色々手順があるんだが、ザックリ言えばある特殊な因子を持つ魔力があるんだ。
物凄い濃度のコレをある一定の手順で取り込めば、出来る。
そう、アタシ達が積極的に襲うよう言われていた女たちの魔力の事さ」
言ってアセナは片手で己の首を握る。
「子宮ってのはさ、子供を育てる為の臓器だから濃密な魔力が溜まり易くってなぁ。
でっ、何をするかって言えばだ。
……クスリをな、飲ませるんだ。妊婦よりも『穴』が広がり易くなるよう調合されたクスリをな。
で、子宮に無理矢理頭を突っ込んで、首を叩き落とすっ!」
手刀で叩き切る動作をした。
「当然首を刎ねた時点で死ぬ。だから女は暫く死んだ生首を腹に入れて生活する必要がある。魔力を生首に馴染ませるんだとか。
そんで子宮を外科手術で取り出して、二つ同時に特殊な薬品に漬けて、暫くすると改造人間として息を吹き返す。呼吸しているかどうか怪しいけどさ。
後は首の断面に『機械の身体』との接続部を付けて完成だ」
「ひぇっ」
シャルが肩を跳ねさせた。
急にサイコな話になって怯えているのだ。
そんな気持ちを察したアセナは耳を少し動かし、これ以上深く言うのは止めた。結果だけ語る方向に切り替える。
「……怖がらせてすまねえな。
まあ、そんな訳でアイツらはこれを『転生の儀』だなんて御大層な名前で呼んでいやがる。子宮から出てくるっていうだけでな。
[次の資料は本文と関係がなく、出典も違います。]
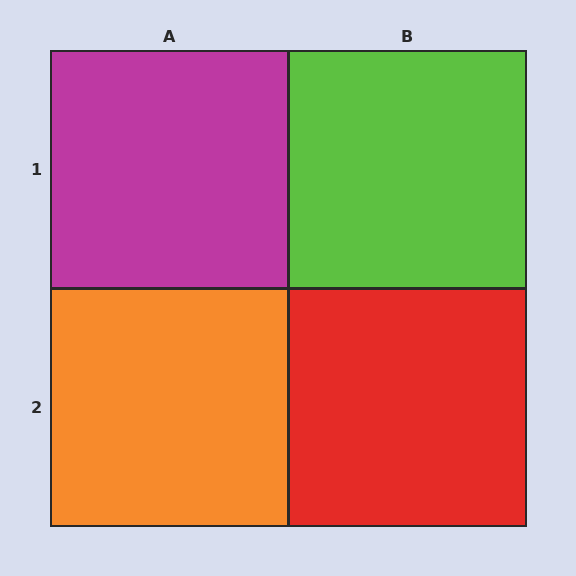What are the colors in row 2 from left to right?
Orange, red.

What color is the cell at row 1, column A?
Magenta.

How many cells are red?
1 cell is red.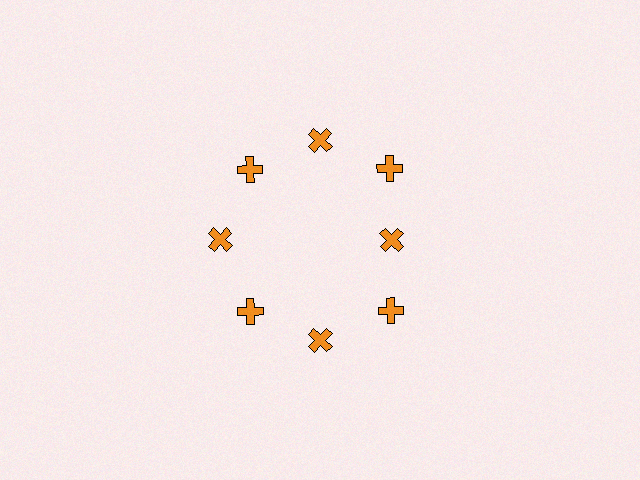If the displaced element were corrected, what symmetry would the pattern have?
It would have 8-fold rotational symmetry — the pattern would map onto itself every 45 degrees.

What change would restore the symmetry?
The symmetry would be restored by moving it outward, back onto the ring so that all 8 crosses sit at equal angles and equal distance from the center.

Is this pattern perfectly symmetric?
No. The 8 orange crosses are arranged in a ring, but one element near the 3 o'clock position is pulled inward toward the center, breaking the 8-fold rotational symmetry.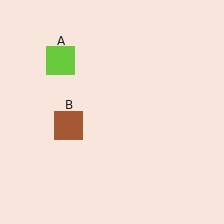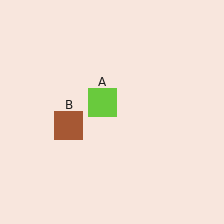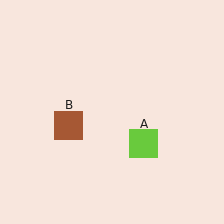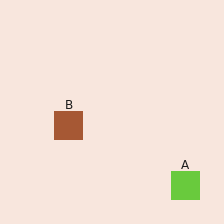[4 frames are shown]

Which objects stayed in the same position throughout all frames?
Brown square (object B) remained stationary.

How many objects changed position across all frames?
1 object changed position: lime square (object A).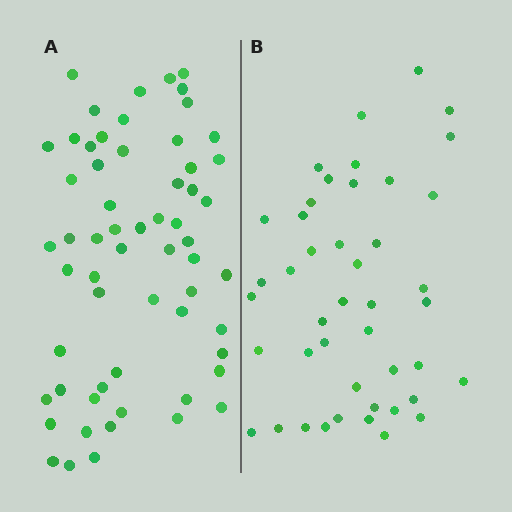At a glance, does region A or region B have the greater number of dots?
Region A (the left region) has more dots.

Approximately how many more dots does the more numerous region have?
Region A has approximately 15 more dots than region B.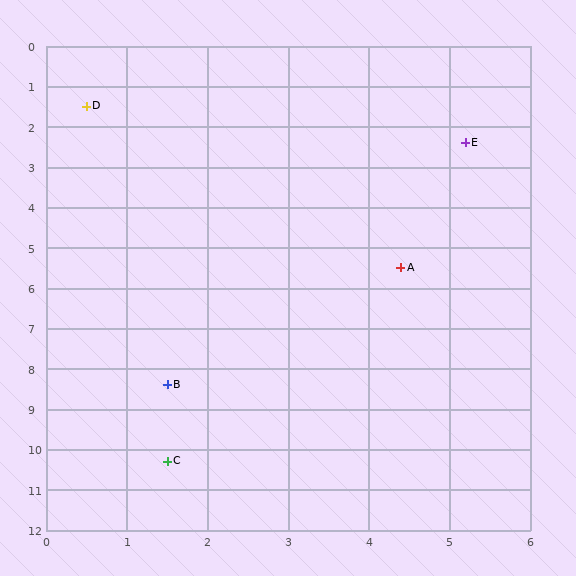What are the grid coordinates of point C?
Point C is at approximately (1.5, 10.3).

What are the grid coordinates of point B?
Point B is at approximately (1.5, 8.4).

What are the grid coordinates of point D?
Point D is at approximately (0.5, 1.5).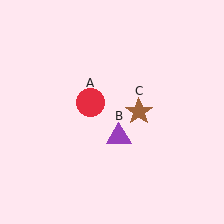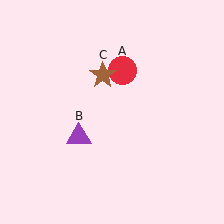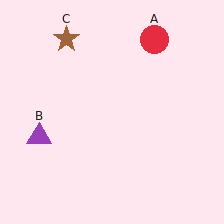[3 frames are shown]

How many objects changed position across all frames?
3 objects changed position: red circle (object A), purple triangle (object B), brown star (object C).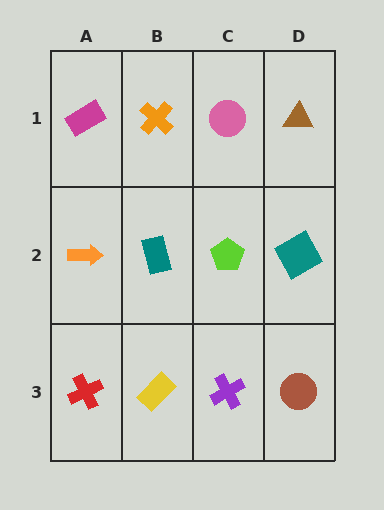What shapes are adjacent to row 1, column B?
A teal rectangle (row 2, column B), a magenta rectangle (row 1, column A), a pink circle (row 1, column C).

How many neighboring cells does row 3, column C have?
3.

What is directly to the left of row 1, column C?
An orange cross.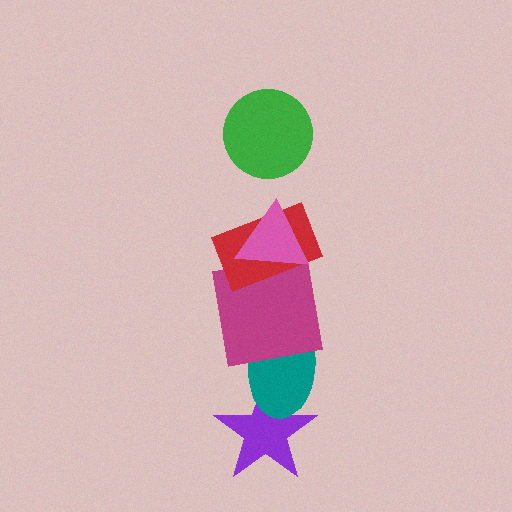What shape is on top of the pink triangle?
The green circle is on top of the pink triangle.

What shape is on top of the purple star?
The teal ellipse is on top of the purple star.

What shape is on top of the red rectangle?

人の未来奪っといて何が転生だよ。歪んでるったらありゃしねえ。
つまり、エミリーは正に被害者な訳なんだな。
だからこの技術については人一倍恨んでいる」
一息。
「勿論アタシも連中を恨んでいる。
そして今も尚、そんなまやかしの『不死』をエサにスポンサーと改造人間は増えていてな、アタシは容赦する気はない」
言った彼女の声色はとても頼もしく、目付きは堅い決意を見せていた。